Si le succès de la course chamoniarde ne se dément pas, l'entreprise chargée de l’organisation de l'évènement, l’UTMB Group, est elle aussi en pleine croissance. Créée en 2003 par un couple d’anciens disquaires passionnés de course à pied, Catherine et Michel Poletti, la PME comptait une dizaine de collaborateurs avant la crise sanitaire. Depuis, la croissance s’est accélérée, et l’entreprise basée entre Chamonix et Annecy compte désormais 90 collaborateurs, dont une cinquantaine basée en France. Le chiffre d'affaires annuel d’UTMB Group atteignait ainsi 11 millions d’euros en 2022, dont près de la moitié issue des inscriptions sur les différentes courses.
En plus de l’épreuve phare de Chamonix, l’UTMB Group organise en 2025 une cinquantaine de courses de trail aux quatre coins du globe, qui forment un circuit fermé, baptisé UTMB World Series. Un concept qui permet au groupe d’attirer les traileurs du monde entier sur ses événements, puisque ses courses situées en Australie, en Argentine ou aux Etats-Unis sont qualificatives pour la grande finale de Chamonix. «Notre ambition est de continuer de nous développer dans des marchés en développement, où la demande est forte, comme au Japon ou en Chine», annonce Florian Lamblin, directeur exécutif international de l'UTMB Group.
Une croissance annuelle à deux chiffres
Si le marché du trail croît d’environ 15% par an selon les spécialistes du secteur, les acteurs de la course en pleine nature doivent encore relever quelques défis pour que leur sport continue de grandir. Le premier d’entre eux sera de tenter de séduire un plus large public, puisque le trail est majoritairement pratiqué par des hommes de plus de 35 ans. Sur l’UTMB 2024, les femmes ne représentaient en effet que 30% des inscrits, même si la tendance est la hausse sur les dernières années. Autre difficulté, les sentiers en montagne n’étant pas extensibles, le nombre de courses pourra difficilement continuer de progresser dans les prochaines années. «La pratique du trail ne se résume pas à prendre un dossard, ce sport va continuer à grandir grâce à la course loisir, hors compétition», souligne Florian Lamblin.

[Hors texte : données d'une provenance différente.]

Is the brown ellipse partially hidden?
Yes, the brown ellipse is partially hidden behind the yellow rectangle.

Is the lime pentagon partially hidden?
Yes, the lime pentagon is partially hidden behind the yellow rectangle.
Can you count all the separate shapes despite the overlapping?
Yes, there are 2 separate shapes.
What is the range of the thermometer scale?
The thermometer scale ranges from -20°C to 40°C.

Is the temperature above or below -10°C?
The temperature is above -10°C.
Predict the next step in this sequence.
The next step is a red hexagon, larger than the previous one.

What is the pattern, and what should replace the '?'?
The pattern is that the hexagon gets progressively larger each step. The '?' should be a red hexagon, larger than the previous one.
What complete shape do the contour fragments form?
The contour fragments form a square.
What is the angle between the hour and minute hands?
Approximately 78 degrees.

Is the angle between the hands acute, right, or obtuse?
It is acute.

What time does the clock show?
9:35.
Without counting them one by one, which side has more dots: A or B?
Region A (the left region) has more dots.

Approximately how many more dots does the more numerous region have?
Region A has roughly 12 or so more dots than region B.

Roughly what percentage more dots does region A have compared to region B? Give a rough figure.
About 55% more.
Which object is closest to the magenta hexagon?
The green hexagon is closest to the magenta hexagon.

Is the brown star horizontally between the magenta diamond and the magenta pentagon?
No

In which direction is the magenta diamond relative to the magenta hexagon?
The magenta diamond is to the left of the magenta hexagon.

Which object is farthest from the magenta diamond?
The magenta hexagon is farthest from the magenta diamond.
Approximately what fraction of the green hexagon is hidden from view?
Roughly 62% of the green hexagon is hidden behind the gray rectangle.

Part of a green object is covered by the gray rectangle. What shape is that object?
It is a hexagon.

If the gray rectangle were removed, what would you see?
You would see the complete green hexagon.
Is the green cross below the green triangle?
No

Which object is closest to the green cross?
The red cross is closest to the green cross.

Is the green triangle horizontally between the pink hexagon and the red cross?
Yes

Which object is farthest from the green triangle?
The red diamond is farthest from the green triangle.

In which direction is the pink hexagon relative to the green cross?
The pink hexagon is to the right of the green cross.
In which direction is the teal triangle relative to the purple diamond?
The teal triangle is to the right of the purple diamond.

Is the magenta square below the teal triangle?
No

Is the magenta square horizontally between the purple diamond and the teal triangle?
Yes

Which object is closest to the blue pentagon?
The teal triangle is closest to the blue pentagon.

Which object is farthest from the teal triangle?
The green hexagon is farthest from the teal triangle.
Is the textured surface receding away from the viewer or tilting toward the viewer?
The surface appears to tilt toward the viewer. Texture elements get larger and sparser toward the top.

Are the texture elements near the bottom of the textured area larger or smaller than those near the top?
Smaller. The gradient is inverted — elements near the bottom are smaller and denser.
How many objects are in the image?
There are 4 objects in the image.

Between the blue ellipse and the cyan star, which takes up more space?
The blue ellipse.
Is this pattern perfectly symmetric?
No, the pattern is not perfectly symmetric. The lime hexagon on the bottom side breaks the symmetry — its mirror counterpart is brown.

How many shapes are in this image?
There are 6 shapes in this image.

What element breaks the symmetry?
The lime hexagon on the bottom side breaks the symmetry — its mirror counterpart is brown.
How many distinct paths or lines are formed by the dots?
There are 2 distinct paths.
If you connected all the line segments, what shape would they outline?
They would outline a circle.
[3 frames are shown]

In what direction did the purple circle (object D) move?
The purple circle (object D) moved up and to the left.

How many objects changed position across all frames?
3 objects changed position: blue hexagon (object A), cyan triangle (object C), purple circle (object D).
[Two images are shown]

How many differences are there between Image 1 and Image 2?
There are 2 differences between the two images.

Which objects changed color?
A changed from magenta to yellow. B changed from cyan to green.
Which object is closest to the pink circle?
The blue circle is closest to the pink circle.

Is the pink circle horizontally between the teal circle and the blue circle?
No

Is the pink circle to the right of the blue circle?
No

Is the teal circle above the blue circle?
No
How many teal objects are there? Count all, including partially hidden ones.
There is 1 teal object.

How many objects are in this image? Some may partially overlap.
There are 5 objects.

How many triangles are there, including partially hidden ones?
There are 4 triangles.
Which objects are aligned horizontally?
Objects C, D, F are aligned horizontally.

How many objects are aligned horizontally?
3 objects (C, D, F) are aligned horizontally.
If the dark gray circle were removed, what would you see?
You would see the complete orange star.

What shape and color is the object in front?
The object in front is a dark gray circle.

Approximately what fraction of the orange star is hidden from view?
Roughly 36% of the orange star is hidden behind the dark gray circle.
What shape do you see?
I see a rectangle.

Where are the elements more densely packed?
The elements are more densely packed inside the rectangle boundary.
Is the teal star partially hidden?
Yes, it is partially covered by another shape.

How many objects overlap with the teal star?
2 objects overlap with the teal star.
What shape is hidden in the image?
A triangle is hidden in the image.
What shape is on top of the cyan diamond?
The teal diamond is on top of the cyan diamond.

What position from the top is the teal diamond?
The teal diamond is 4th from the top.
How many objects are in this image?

Seule ombre au tableau, à force de grandir, le business du trail commence à s’attirer les foudres de certaines stars de la discipline. Elles sont en effet de plus en plus nombreuses à critiquer les conséquences environnementales des grandes compétitions depuis leur virage grand public. C’est notamment le cas de l'anglais Andy Symonds, 24e de l’UTMB 2024, qui a offert un enjoliveur aux organisateurs de la course, avec l'inscription : “Sortons le Greenwashing du trail running”. Une référence explicite au partenariat entre le groupe UTMB et le constructeur automobile Dacia. La légende vivante du trail Kilian Jornet, quadruple vainqueur de l’épreuve, a quant à lui envoyé en 2024 un mail aux meilleurs traileurs de la planète afin de leur demander de boycotter l’UTMB.
L'athlète espagnol, grand défenseur de la cause écologique, estime que le monde du trail «doit faire mieux» pour protéger l'environnement. «Nous n’avons pas attendu les critiques pour agir, réfute Isabelle Viseux-Poletti, directrice de la course. Nous sommes précurseurs dans la mise en place de mesures pour améliorer la gestion des déchets sur nos courses, nous avons notamment interdit le plastique sur nos événements. Nous avons aussi investi 500 000 euros dans les transports en commun afin que les coureurs et leurs accompagnants se déplacent en bus pour limiter les émissions de CO2.» Les organisateurs de l’UTMB ont également noué un partenariat avec l'entreprise de transport ferroviaire TGV Lyria afin d'inciter les coureurs à venir à Chamonix en train. Suffisant pour redonner le sourire à Kilian Jornet ? Possible, puisque l’Espagnol a déjà annoncé son souhait de participer à l'UTMB 2025.